I am reading a csv into dataframe in PySpark using below code snippet.
project structure:
pyspark-debug:
app
__init__.py
data-pipeline.py
main.py
....
data-pipeline.py
from pyspark.sql import SparkSession, DataFrame
from pyspark.sql.types import Row
def row_wise_transformation(row: Row):
return row # need to implement some transformation here.
def test_data_pipeline():
spark_session = (
SparkSession.builder
.master("local[*]")
.appName("pyspark-debug")
.config("spark.driver.maxResultSize", "0")
.config("spark.eventLog.enabled", "false") # make it true when run on prod
.config("spark.rdd.compress", "true")
.config("spark.sql.autoBroadcastJoinThreshold", "4GB")
.config("spark.sql.broadcastTimeout", 15 * 60)
.config("spark.sql.parquet.enableVectorizedReader", "false")
.config("spark.serializer", "org.apache.spark.serializer.KryoSerializer")
.config("spark.sql.debug.maxToStringFields", '15000')
.getOrCreate()
)
file_path = "file:///Users/mohdnayyar/Downloads/color_srgb.csv" # change path accordingly
df: DataFrame = spark_session.read.text(file_path)
transform_df = df.rdd.map(lambda row: row_wise_transformation(row)).toDF() # this map api causing error
transform_df.show(truncate=False)
if __name__ == '__main__':
test_data_pipeline()
main.py
from app.data_pipeline import test_data_pipeline
if __name__ == '__main__':
test_data_pipeline()
One can download the sample csv file from here.

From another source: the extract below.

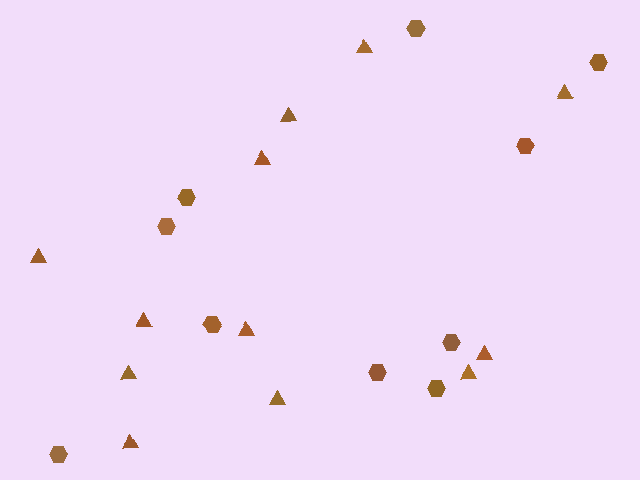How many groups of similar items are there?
There are 2 groups: one group of triangles (12) and one group of hexagons (10).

when I am running data-pipeline.py directly using spark-submit, its worsking fine. But when I tried to run main.py file using spark-submit getting an serialization error as below
> Caused by: org.apache.spark.api.python.PythonException: Traceback (most recent call last): File "/usr/local/spark/python/lib/pyspark.zip/pyspark/worker.py", line 587, in main
func, profiler, deserializer, serializer = read_command(pickleSer, infile) File "/usr/local/spark/python/lib/pyspark.zip/pyspark/worker.py", line 74, in read_command
command = serializer._read_with_length(file) File "/usr/local/spark/python/lib/pyspark.zip/pyspark/serializers.py", line 172, in _read_with_length
return self.loads(obj) File "/usr/local/spark/python/lib/pyspark.zip/pyspark/serializers.py", line 458, in loads
return pickle.loads(obj, encoding=encoding) ModuleNotFoundError: No module named 'app'
my spark-submit command as follow:
spark-submit \
--verbose \
--name "L1_L2_DATA_PIPELINE" \
--master local \
--packages org.apache.hudi:hudi-spark3-bundle_2.12:0.9.0,org.apache.hadoop:hadoop-aws:3.2.0 \
--conf spark.executor.extraJavaOptions=-Dcom.amazonaws.services.s3.enableV4=true \
--conf spark.driver.extraJavaOptions=-Dcom.amazonaws.services.s3.enableV4=true \
--py-files pyspark-debug.zip \
pyspark-debug/main.py
This quesiton is similiar one, two, three, four etc.
Most of the answer is to create a dependency jar and provide it in --py-files as --py-files dependency.zip. But doest not work for me, still getting the same error.